Wie die obige Abbildung aus einem zeitgenössischen Prospekt erkennen läßt, wurde beim neuen Prakticar 2,8/200 gegenüber den bisherigen Sonnaren 2,8/180 und 2,8/200 vor allem eine deutliche Verschlankung des Objektives erreicht
Mittlerweile kann ich sogar genauer sagen, weshalb das Prakticar 2,8/200 mm nur so sporadisch gefertigt wurde. Dazu muß man wissen, daß das Prakticar 2,8/200 vom Grundaufbau her eng verwandt ist mit der ersten Serienversion des Prakticar 4/300. Dieses wurde nämlich auch nur reichlich 1000 mal gefertigt und anschließend durch einen einfacher gebauten Sechslinser ersetzt. Interessant ist nun, daß genau im Patent zu dieser "Ersatzversion" des Prakticar 4/300 mm mit der Nummer DD206.240 vom 1. Juni 1982 der Grund herauszulesen ist, weshalb Teleobjektive nach dem vorigen Patent [Nr. DD149.724 vom 3. März 1980] in der Produktion offenbar so ungünstig waren. Volker Tautz und Günther Benedix schreiben:
"Es sind auch Objektive bekannt, die vor der Aperturblende aus einem ersten positiven, einem negativen und einem zweiten positiven Glied aufgebaut sind. Die Korrektion der Bildfehler wird hierbei wesentlich durch die starke Strahlenablenkung an dem ersten positiven und dem negativen Glied erreicht. Bedingt durch die starke Strahlenabknickung sind diese Linsen sehr zentrierempfindlich und die Objektive fordern für die Herstellung einen hohen technologischen Aufwand."
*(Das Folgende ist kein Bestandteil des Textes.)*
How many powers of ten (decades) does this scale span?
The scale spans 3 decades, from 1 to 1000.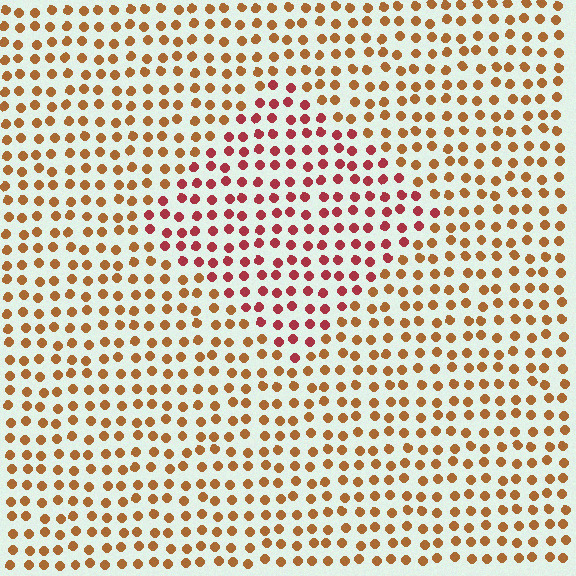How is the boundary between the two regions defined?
The boundary is defined purely by a slight shift in hue (about 36 degrees). Spacing, size, and orientation are identical on both sides.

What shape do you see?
I see a diamond.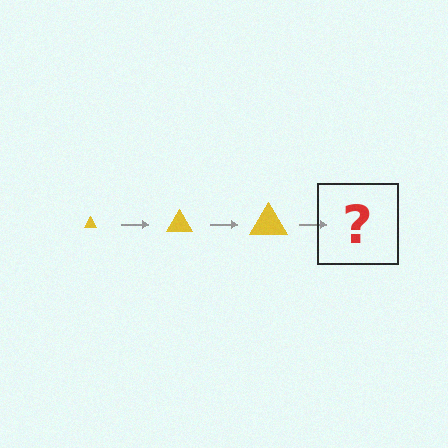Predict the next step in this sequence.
The next step is a yellow triangle, larger than the previous one.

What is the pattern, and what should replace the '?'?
The pattern is that the triangle gets progressively larger each step. The '?' should be a yellow triangle, larger than the previous one.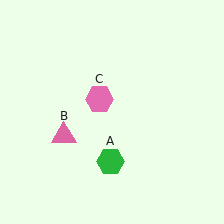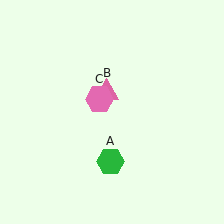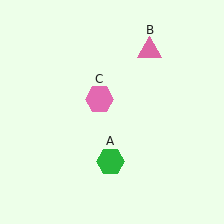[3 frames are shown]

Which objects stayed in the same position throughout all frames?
Green hexagon (object A) and pink hexagon (object C) remained stationary.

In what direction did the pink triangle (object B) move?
The pink triangle (object B) moved up and to the right.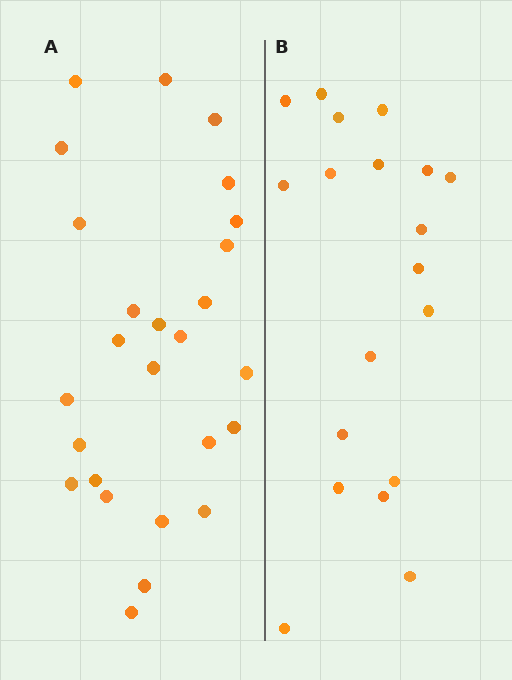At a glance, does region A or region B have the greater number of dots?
Region A (the left region) has more dots.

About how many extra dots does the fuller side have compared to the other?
Region A has roughly 8 or so more dots than region B.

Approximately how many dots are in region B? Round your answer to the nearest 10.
About 20 dots. (The exact count is 19, which rounds to 20.)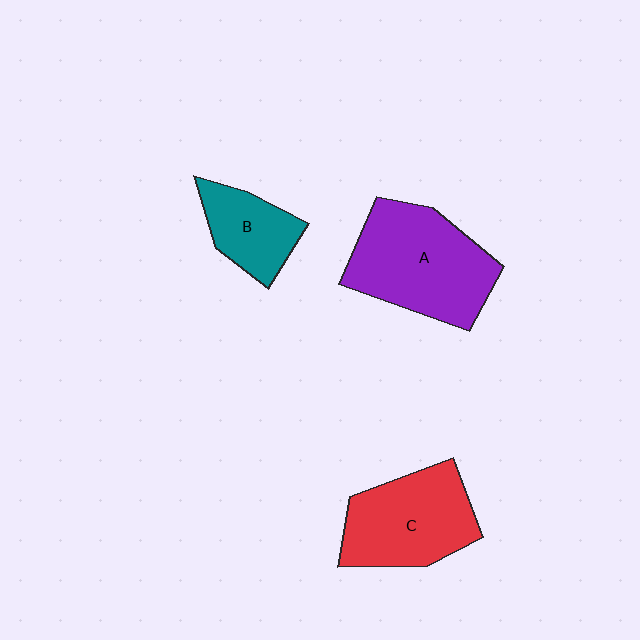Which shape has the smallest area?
Shape B (teal).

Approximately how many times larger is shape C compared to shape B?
Approximately 1.6 times.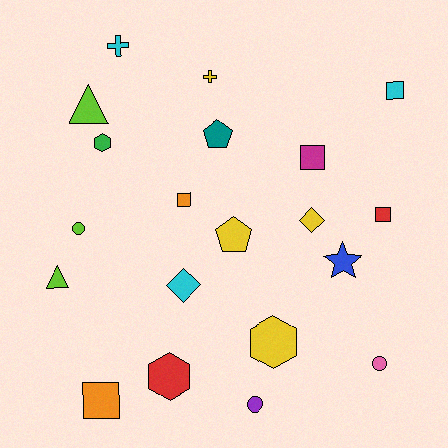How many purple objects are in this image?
There is 1 purple object.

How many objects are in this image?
There are 20 objects.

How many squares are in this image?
There are 5 squares.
Das Zentrieren einer Linse ist einer der kritischsten Schritte in ihrem Herstellungsprozeß. Hierbei geht es darum, gegen Ende der Fertigung die mechanische Mitte der Linse mit ihrer optischen Achse zusammenzulegen, indem die Linse in einer Vorrichtung eingespannt und die Linsenränder anschließend abgefräst werden. Das heißt erstens, die optische Achse muß um wenige zehn Mikrometer genau im Radius zum Linsenrand zu liegen kommen. Mit Zentrierfehler in engerem Sinne meint man aber, daß die Linse nicht verkippt sein darf, also eine durch beide Krümmungsscheitel gezogene Linie möglichst genau parallel zur optischen Achse verlaufen muß.
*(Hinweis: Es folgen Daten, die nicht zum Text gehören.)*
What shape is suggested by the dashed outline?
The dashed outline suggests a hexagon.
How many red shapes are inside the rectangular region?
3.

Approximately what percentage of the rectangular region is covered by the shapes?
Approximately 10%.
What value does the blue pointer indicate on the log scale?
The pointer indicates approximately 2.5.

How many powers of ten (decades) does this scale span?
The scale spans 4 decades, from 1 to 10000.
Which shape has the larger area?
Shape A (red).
Man kann nun aus den obigen Ausführungen nur schließen, daß es sich für den Fertigungsprozeß des 200er Prakticars als sehr ungünstig erwiesen hat, wenn zwei Linsen mit großem Durchmesser den Hauptteil der Brechkraft tragen, bei denen dadurch die Anforderungen an die Zentriergenauigkeit besonders hoch, das Einhalten dieser Präzisionsanforderungen aber gleichsam ziemlich erschwert sind. Möglicherweise war der Anteil derjenigen gefertigten Linsen zu groß, die nicht durch die strenge Qualitätskontrolle kamen. Daraus würde sich auch erklären, weshalb einige geplante Fertigungslose des Prakticars 2,8/200 nur zum Teil erfolgten oder gar völlig gestrichen wurden.
Nachtrag vom Mai 2024:
Prakticar 2,8/200 – Das Objektiv der maximalen Verwirrung
Der oben zu lesende Aufsatz beschreibt das Prakticar 2,8/200 mm als eigenständige Konstruktion, deren Grundlage das Patent DD149.427 vom 3. März 1980 bildete und sich daher vom zuvor schon produzierten MC-Sonnar 2,8/200 mm deutlich unterscheidet. Die Grundlage für diese Aussage beruhte auch auf einem Linsenschnitt, der in Egon Brauers "Foto-Optik, Eine Warenkunde für den Fachverkäufer und den Fotoamateur" abgebildet war. Doch schauen Sie sich den unten gezeigten Ausschnitt aus diesem Buch einmal ganz genau an!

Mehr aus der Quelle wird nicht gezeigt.